Amdahl came up with a generic equation to predict the speedup factor of a parallel application as a function of the number of processors [15]. The equation considers that parts of the application (or job, or workload) would be inherently serial in nature and would not be parallelisable. He arrived at the following equation for the speedup factor S():
$$\begin{aligned} S(nexec) = \frac{nexec}{1+(nexec-1)\,f} \end{aligned}$$
(1)
where nexec is the number of processors (or executors) and f is the percentage of the job that cannot be parallelised (because of its serial characteristic). Figure 2 shows that the speedup gets worse with an increasing factor f.
In practise, an increasing number of executors has to make economical sense, and an ideal number of executors can be found given a target improvement in the speedup. The factor f (the serial percentage of the job) depends entirely on the algorithm and on the platform it is running under. If the serial portion is representing I/O or networking, it may have different influences in percentage f. Perfect linear speedups only happen when \(f=0\).

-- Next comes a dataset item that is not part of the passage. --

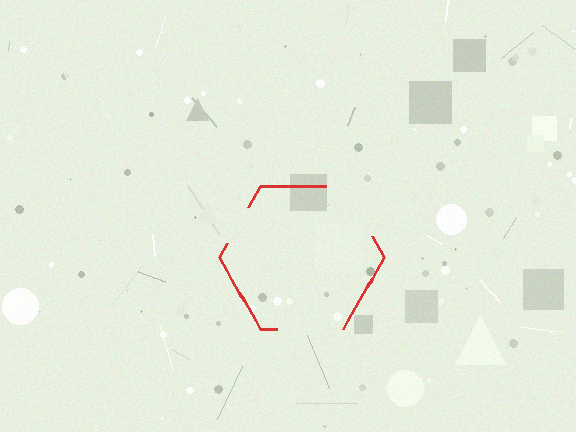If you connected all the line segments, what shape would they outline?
They would outline a hexagon.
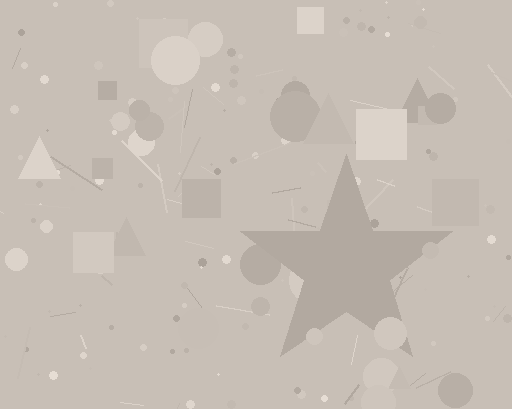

From Eq. 1, and considering that a single processor takes time t to run a certain workload, the predicted runtime running on multiple processors would be:
$$\begin{aligned} runtime = \frac{(1-f)\,t}{nexec} + f\,t \end{aligned}$$
(2)
where t is a hypothetical runtime needed to run a job in a single executor. As an example, if the job takes 100 s to run on a single executor, then Fig. 3 shows how the runtime is going to decrease with the additional executors depending on how much of the job is serial.
Initially the runtime decreases sharply with the increase of executors, until the runtime converges at some point with infinite executors. It is clear from Figs. 2 and 3 that this is a very pessimistic view of the potential that parallel systems offer.
A few years after Amdahl’s publication, Gustafson argued that the percentage of the serial part of a job is rarely fixed for different problem sizes [16]. In Amdahl’s even a small percentage of serial work can be detrimental to the potential speedup after adding more executors. Gustafson noticed that for many practical problems the serial portion would not grow with an increase problem size. For example, the serial portion of the job could be a simple communication to establish the initial parameters for a simulation, or it could be I/O to read some data that is independent of the problem size of the algorithm.
He came up with a scaled version of Amdahl’s speedup equation. Gustafson’s speedup equation is:
$$\begin{aligned} S(nexec)= & {} nexec + (1-nexec)\, f \end{aligned}$$
(3)
$$\begin{aligned} runtime= & {} \frac{t}{nexec+(1-nexec)\,f} \end{aligned}$$
(4)
The speedup for different serial portions f using Gustafson’s law are shown in Fig. 4. In Fig. 5 several curves were plotted to show the runtime trends considering that for a single executor the time would be 100 s.
Gustafson’s law is much more optimistic than Amdahl’s law. Indeed, Gustafson showed that the speedup for certain algorithms could be achieved with the results based on Eq. 3. However, for many other applications and algorithm implementations, the true picture can be even more pessimistic than Amdahl’s. That does not mean that we should not attempt to parallelise these algorithms, but one needs to be aware of the performance consequences of adding more executors. In the next section we will show that some of the HiBench workloads [31] fall into this category.